Other pathologies are associated with the piecemeal nature of the Libyan intervention, which already has gone from no-fly zones to offensive strikes on government forces to allied advisers on the ground and now to U.S. missile-armed drones in the air. The incremental involvement, along with the rationalizations for the escalation, have been described as mission creep, and it is indeed that. Enlarging one's objectives in the course of a war is not ipso facto irrational. Vyacheslav Molotov referred to the “logic of war” in explaining why the Soviet Union expanded its territorial demands during the Russo-Finnish War; the military effort the Soviets needed to break through the Finnish lines was large enough to bring additional objectives into reach. But what has been happening with Libya is not the logic of another war; it's just plain mission creep, born out of confusion and disagreement from the beginning of the crisis as to what the mission ought to be.
A couple of other pathological patterns associated with incremental escalation of a war are likely to become more apparent as this conflict wears on. One is the tendency—irrational but common—to treat sunk costs as an investment. Another is the belief—incorrect but also common—that the more deeply the United States sinks into a conflict the more its credibility and standing will be damaged if it extracts itself from the conflict with anything other than a clear victory. That belief has figured into the prolongation of several wars, most recently the one in Afghanistan.
Another pattern associated with incremental involvement in a war is more logical than irrational, but the logic can still have a destructive overall effect. Each individual step on the ladder of escalation may be quite justifiable; it may entail a small incremental cost in return for increasing the chance that the whole expedition will end in a win rather than a loss. In Libya, each step may seem a small additional price to pay if there is reason to believe it might be just enough to make the difference between Qaddafi staying or leaving. But when all the steps are put together, they may add up to costs and consequences that outweigh even the value of a win.

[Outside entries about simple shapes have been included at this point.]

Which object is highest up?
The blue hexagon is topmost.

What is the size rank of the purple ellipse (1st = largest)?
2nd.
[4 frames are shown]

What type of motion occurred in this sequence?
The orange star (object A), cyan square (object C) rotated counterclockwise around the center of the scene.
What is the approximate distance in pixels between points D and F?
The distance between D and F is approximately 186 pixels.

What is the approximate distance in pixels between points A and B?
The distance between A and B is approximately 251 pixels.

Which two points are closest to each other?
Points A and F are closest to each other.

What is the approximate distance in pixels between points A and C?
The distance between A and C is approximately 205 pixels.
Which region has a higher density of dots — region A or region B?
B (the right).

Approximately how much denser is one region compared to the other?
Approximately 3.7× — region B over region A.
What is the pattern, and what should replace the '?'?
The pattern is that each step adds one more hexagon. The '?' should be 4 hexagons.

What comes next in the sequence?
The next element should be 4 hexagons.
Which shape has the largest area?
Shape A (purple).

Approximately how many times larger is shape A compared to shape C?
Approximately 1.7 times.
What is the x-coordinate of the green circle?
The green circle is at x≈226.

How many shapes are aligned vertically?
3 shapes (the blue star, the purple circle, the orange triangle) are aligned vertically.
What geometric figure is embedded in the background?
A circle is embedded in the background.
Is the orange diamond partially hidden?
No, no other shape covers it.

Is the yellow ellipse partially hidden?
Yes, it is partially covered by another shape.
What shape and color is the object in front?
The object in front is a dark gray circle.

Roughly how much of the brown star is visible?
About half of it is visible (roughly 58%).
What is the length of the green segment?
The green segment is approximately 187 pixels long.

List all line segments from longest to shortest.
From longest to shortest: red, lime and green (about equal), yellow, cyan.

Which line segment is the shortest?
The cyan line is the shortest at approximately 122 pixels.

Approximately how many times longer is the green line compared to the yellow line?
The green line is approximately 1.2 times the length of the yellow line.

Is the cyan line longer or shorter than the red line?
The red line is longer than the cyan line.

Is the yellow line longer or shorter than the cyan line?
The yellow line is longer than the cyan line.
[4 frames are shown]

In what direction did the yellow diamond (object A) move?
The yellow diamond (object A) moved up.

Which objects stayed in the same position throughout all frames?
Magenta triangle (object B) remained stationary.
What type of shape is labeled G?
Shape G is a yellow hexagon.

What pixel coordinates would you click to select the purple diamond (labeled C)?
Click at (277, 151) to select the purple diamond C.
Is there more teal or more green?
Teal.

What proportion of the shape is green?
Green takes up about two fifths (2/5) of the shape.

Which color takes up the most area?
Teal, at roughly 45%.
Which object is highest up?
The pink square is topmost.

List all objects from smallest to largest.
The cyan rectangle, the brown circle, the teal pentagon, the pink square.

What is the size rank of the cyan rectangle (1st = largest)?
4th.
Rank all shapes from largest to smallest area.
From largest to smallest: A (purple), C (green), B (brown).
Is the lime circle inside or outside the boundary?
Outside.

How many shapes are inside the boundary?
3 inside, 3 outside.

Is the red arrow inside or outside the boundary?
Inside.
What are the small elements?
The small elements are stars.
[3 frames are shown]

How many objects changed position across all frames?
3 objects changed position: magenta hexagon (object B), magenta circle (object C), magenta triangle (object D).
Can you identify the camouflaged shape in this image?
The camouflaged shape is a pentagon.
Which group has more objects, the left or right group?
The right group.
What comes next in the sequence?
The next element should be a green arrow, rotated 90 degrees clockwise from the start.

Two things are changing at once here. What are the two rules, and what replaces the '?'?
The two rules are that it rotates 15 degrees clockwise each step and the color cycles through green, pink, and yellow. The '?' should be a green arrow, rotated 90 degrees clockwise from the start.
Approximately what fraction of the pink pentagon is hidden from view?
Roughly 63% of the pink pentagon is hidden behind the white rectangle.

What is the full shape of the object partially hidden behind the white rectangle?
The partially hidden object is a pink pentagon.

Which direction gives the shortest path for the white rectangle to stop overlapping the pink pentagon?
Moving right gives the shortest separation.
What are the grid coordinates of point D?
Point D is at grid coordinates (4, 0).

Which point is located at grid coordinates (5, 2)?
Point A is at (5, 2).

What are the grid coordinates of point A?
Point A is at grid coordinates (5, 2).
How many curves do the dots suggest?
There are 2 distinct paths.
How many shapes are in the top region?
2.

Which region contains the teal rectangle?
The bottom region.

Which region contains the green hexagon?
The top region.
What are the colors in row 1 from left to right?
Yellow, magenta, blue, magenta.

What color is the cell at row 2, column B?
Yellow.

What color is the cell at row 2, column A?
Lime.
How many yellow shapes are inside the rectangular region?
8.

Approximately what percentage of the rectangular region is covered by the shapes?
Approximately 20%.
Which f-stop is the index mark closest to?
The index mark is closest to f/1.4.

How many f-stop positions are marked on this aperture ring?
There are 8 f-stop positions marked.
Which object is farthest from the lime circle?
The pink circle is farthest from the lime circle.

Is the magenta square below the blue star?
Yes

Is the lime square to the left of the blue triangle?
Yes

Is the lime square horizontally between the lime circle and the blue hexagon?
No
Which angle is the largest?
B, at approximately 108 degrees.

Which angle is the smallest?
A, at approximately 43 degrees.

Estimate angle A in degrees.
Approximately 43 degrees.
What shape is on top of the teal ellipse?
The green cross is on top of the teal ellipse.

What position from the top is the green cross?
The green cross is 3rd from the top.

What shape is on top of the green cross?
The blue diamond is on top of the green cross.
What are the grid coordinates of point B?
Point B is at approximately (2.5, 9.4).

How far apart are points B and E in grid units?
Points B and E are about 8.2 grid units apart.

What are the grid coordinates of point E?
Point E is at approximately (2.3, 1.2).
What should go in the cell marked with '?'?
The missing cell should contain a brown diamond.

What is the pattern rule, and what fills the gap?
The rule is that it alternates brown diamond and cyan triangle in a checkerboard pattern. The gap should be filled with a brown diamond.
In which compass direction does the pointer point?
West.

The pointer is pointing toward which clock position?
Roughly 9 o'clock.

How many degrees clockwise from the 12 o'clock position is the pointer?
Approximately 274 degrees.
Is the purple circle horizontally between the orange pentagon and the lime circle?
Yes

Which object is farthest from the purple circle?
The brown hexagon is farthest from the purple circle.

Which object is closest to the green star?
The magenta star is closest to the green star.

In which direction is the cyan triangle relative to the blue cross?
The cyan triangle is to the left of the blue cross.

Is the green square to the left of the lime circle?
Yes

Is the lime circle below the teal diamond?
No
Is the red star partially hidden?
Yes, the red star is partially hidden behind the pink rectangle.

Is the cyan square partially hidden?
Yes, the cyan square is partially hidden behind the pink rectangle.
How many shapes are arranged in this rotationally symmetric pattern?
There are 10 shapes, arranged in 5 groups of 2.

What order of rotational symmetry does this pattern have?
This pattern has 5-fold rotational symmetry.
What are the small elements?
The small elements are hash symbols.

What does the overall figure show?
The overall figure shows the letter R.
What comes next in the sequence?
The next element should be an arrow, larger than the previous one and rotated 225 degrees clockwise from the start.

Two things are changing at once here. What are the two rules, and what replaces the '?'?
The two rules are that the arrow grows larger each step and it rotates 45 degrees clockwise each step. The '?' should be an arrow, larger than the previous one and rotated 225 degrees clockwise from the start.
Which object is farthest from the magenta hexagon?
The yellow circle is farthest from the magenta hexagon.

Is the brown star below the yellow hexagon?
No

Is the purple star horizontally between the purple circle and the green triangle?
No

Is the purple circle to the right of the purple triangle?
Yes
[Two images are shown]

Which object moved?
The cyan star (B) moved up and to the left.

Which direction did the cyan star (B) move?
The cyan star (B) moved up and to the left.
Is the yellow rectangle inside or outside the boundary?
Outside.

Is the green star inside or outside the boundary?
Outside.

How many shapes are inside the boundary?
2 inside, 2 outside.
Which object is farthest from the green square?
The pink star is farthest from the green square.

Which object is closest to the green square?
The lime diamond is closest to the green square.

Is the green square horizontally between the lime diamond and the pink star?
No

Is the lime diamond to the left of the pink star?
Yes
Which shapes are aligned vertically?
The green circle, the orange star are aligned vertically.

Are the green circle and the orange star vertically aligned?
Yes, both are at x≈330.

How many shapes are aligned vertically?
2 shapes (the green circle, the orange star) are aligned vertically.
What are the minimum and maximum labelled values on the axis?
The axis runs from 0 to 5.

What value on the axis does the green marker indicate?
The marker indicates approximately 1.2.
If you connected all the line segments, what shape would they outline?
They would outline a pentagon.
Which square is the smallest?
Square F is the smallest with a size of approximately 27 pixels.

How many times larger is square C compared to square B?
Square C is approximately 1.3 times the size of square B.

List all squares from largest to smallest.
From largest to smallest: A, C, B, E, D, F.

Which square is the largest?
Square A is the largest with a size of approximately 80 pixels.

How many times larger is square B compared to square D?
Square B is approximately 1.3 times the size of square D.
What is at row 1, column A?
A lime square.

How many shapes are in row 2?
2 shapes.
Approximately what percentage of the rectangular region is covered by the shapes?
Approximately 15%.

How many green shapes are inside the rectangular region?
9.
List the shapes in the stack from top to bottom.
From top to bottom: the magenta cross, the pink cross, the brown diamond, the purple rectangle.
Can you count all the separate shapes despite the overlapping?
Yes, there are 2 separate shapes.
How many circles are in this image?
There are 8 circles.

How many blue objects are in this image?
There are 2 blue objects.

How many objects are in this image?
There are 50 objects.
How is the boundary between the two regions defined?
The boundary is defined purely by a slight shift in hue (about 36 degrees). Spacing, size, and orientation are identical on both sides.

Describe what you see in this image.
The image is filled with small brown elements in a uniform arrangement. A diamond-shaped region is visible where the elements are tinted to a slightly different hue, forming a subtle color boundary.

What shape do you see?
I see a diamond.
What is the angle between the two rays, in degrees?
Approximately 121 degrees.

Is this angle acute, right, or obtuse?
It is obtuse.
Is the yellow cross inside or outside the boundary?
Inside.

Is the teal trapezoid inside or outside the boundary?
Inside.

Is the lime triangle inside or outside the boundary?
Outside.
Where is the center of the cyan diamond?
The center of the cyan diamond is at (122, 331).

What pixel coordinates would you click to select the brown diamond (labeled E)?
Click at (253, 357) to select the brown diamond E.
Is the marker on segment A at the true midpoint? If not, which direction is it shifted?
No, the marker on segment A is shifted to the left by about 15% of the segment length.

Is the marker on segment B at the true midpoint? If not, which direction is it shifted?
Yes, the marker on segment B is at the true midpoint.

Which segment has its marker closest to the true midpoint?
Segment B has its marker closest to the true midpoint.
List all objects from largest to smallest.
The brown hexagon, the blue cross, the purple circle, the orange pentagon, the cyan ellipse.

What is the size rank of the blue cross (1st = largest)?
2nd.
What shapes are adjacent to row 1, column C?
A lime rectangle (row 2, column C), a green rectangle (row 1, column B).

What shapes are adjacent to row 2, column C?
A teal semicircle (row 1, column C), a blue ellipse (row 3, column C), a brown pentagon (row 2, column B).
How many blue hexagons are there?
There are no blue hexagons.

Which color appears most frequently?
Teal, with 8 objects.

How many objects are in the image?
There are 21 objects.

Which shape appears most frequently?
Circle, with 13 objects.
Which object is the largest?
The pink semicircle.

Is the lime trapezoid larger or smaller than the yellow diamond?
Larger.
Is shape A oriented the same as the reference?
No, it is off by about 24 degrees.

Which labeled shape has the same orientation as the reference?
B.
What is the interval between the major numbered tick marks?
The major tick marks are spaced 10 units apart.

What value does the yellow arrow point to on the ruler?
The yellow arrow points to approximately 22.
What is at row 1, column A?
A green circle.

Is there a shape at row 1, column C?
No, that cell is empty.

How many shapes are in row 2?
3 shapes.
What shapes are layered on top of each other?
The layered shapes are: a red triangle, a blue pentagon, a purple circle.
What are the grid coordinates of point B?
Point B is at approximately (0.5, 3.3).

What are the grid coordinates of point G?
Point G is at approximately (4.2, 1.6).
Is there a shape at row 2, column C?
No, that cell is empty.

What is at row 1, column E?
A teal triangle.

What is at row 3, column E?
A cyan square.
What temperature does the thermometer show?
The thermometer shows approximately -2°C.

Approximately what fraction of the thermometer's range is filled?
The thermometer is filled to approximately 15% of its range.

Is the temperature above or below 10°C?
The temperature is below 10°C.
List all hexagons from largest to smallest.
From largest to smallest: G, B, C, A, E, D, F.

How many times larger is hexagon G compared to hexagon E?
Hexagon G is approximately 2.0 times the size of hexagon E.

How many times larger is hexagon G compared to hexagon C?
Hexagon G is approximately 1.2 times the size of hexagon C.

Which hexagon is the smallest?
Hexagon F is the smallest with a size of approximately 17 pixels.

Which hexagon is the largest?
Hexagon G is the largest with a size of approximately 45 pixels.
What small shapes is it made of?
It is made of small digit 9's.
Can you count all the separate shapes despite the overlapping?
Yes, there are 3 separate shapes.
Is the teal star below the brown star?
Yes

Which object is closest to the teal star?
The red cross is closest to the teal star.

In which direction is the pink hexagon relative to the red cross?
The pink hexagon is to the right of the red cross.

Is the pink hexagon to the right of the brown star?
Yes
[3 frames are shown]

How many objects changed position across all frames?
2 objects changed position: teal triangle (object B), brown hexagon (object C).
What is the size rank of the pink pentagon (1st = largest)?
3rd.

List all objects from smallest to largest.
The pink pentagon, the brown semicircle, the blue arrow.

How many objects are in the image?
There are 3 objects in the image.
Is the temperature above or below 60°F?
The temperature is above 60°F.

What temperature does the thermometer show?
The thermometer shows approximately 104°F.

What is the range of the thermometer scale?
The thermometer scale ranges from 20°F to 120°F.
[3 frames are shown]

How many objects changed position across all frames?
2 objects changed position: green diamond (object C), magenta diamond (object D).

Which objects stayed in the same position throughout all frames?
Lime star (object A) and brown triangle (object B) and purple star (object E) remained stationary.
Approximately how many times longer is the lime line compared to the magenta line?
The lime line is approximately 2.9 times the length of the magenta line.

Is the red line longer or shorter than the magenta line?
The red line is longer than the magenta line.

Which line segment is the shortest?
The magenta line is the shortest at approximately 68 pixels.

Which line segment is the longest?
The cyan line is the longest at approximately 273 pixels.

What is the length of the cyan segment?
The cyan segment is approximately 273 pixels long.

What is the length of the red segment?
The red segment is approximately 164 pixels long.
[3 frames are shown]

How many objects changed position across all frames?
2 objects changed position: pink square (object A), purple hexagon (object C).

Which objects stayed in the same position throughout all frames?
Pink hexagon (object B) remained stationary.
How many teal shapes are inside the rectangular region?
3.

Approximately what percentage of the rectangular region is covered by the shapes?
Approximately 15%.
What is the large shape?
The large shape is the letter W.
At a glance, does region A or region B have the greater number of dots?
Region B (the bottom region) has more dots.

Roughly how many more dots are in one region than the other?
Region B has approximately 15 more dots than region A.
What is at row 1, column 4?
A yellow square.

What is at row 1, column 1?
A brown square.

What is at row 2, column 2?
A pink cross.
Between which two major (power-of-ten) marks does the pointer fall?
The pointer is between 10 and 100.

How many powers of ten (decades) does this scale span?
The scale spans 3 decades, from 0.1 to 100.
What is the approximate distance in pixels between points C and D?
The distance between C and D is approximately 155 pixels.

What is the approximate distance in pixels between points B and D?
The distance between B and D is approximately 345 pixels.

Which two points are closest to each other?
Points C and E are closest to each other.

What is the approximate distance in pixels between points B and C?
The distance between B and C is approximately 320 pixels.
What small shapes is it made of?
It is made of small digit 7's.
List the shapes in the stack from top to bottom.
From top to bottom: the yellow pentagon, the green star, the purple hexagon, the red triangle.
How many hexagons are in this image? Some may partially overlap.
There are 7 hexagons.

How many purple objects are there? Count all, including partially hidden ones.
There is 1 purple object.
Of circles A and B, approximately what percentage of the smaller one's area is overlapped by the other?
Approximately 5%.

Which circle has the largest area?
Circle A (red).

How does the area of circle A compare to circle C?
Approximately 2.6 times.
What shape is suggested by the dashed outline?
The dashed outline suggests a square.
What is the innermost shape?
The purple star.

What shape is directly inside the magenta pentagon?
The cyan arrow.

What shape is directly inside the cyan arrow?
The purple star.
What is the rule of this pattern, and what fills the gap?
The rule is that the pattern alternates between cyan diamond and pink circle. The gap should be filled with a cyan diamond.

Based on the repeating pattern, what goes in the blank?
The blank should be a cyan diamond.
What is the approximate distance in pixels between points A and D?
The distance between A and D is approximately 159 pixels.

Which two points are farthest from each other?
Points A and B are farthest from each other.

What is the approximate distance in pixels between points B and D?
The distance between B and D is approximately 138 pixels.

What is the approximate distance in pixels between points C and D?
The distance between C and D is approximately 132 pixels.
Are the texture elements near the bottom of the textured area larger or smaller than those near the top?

In Libya, there may yet be a good number of steps to be taken. And the appropriate metaphor is probably not steps up a ladder but rather steps down into a bog. A departure by Qaddafi may be seen as a win, but that still would leave the question of what the allies should do about chaos in his wake (an op ed by Michael Chertoff and Michael Hayden raises important questions about this). An imperative to extend the intervention beyond Qaddafi would be driven by the dangers of chaos and power vacuums (including exploitation by radical Islamists) and by a sense of responsibility based on the Pottery Barn rule. And what about humanitarian considerations of the sort that supposedly were so important in getting us involved in Libya in the first place? If there was a moral imperative to save Libyans from violence not of our own making, what about our moral obligations when Libyans are endangered by violence that results from a situation that is partly of our own making?
The outstanding recent example of the failure of decision-makers to look ahead at the burdens that would follow the forceful overthrow of a dictator is, of course, the Iraq War. The intervention in Libya will not cause damage to U.S. interests as severe as that enormous blunder, but it threatens to become one of the more distracting enterprises of Barack Obama's presidency, despite Mr. Obama's clear reluctance to step into the bog.